# Found a Weber Performer (?) curbside for TRASH!



## Greg Rempe (Jun 27, 2005)

Susan Z said:
			
		

> Hmmm....say, I DO have an attic.  Mebbe Greg can give me tips on the best way to lug the beasts up and down the stairs...!
> 
> Looks like the Simpson's grill is gonna' stay in its box for the foreseeable future.
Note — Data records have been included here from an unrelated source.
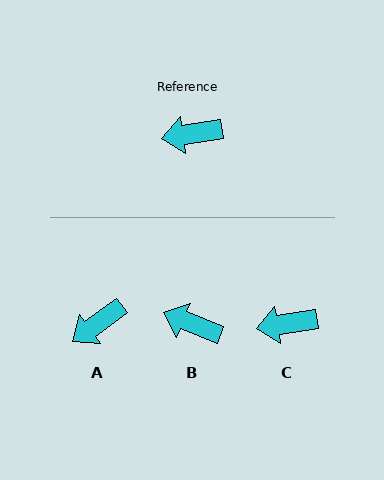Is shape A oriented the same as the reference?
No, it is off by about 28 degrees.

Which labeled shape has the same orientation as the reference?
C.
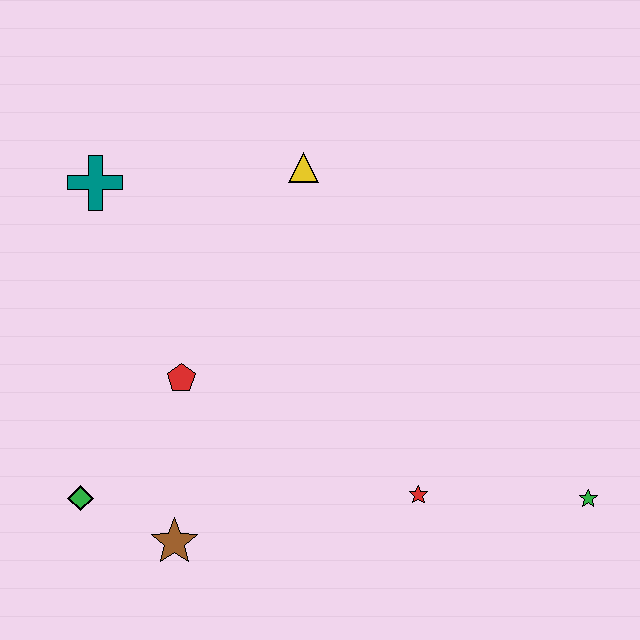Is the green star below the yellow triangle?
Yes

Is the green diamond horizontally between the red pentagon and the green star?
No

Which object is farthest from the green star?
The teal cross is farthest from the green star.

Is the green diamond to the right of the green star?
No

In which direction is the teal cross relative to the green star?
The teal cross is to the left of the green star.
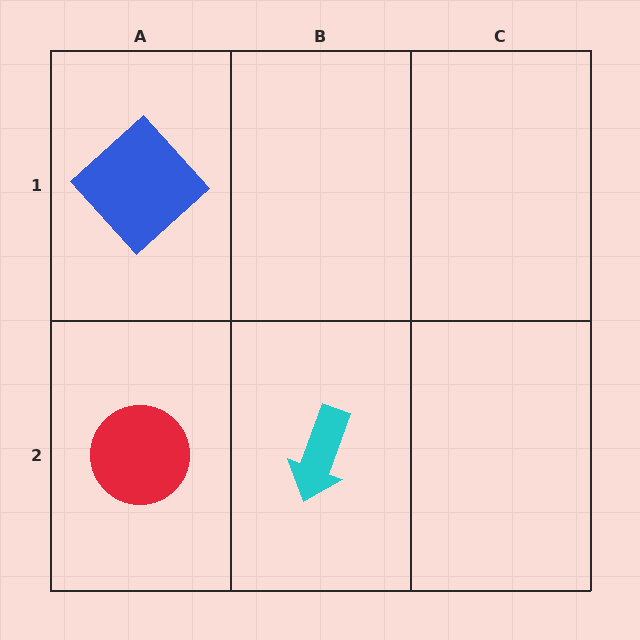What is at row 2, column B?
A cyan arrow.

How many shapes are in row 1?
1 shape.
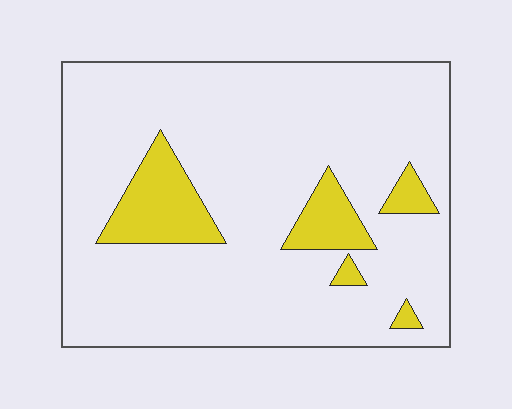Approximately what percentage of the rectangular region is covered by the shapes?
Approximately 15%.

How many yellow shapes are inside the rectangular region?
5.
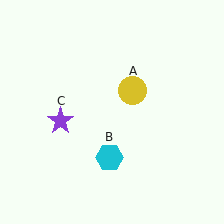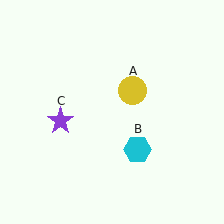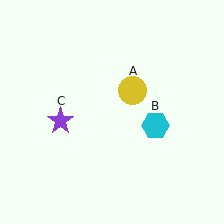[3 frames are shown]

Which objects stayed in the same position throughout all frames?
Yellow circle (object A) and purple star (object C) remained stationary.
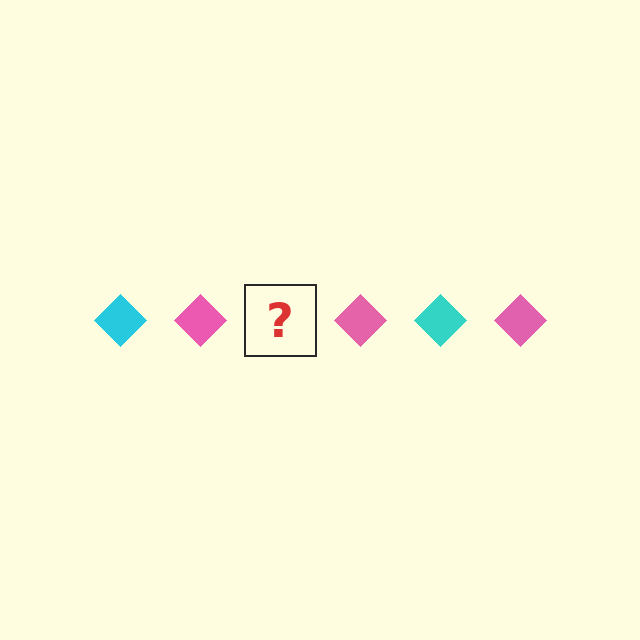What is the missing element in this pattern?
The missing element is a cyan diamond.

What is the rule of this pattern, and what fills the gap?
The rule is that the pattern cycles through cyan, pink diamonds. The gap should be filled with a cyan diamond.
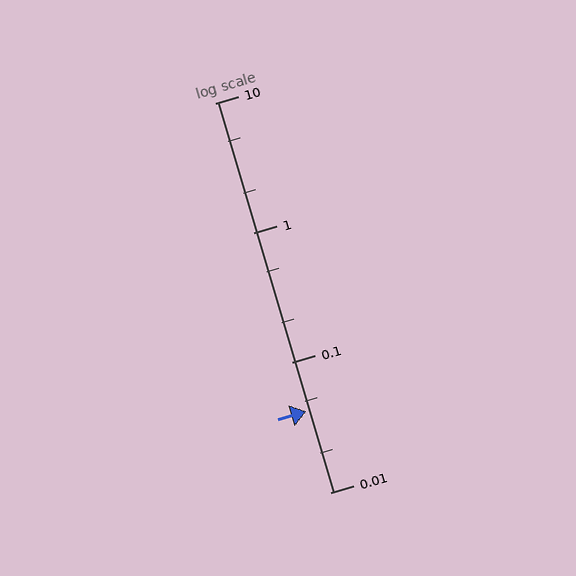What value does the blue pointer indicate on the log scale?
The pointer indicates approximately 0.042.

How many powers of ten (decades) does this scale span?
The scale spans 3 decades, from 0.01 to 10.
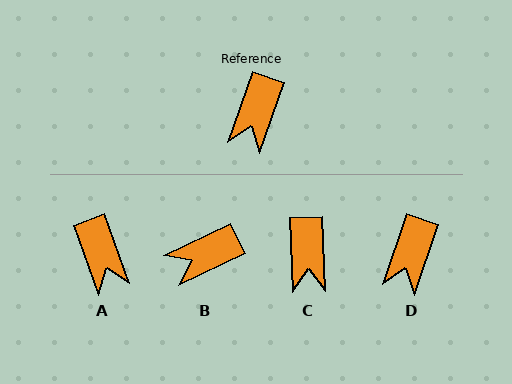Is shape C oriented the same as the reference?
No, it is off by about 21 degrees.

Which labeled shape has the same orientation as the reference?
D.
Looks heavy to lift...was it _*FREE*_!


----------



## Shawn White (Jun 27, 2005)

:lmao: 

The Hindenburg at least flew and the Titanic sailed before catastrophe, unlike your idea.   Maybe they were better ideas.  :grin:


----------



## ddog27 (Jun 27, 2005)

People throw away grills???         
That clearly has to be against the law right?


----------



## Nick Prochilo (Jun 27, 2005)

I'll bet some guy was getting ready for his block party the next morning! Can you imagine the look on his face when he went out the next morning to light the damn thing and it was gone? Hey Susan, was it loaded with charcol?


----------



## Finney (Jun 27, 2005)

oh forget it....  I can't even explain how every one else's grill finds differ from mine.  :-(


----------



## Nick Prochilo (Jun 27, 2005)

Finney said:
			
		

> oh forget it....  I can't even explain how every one else's grill finds differ from mine.  :-(



Come on Chris....we're listening! :!:


----------



## Finney (Jun 27, 2005)

:lmao:  :lmao:  :lmao:


----------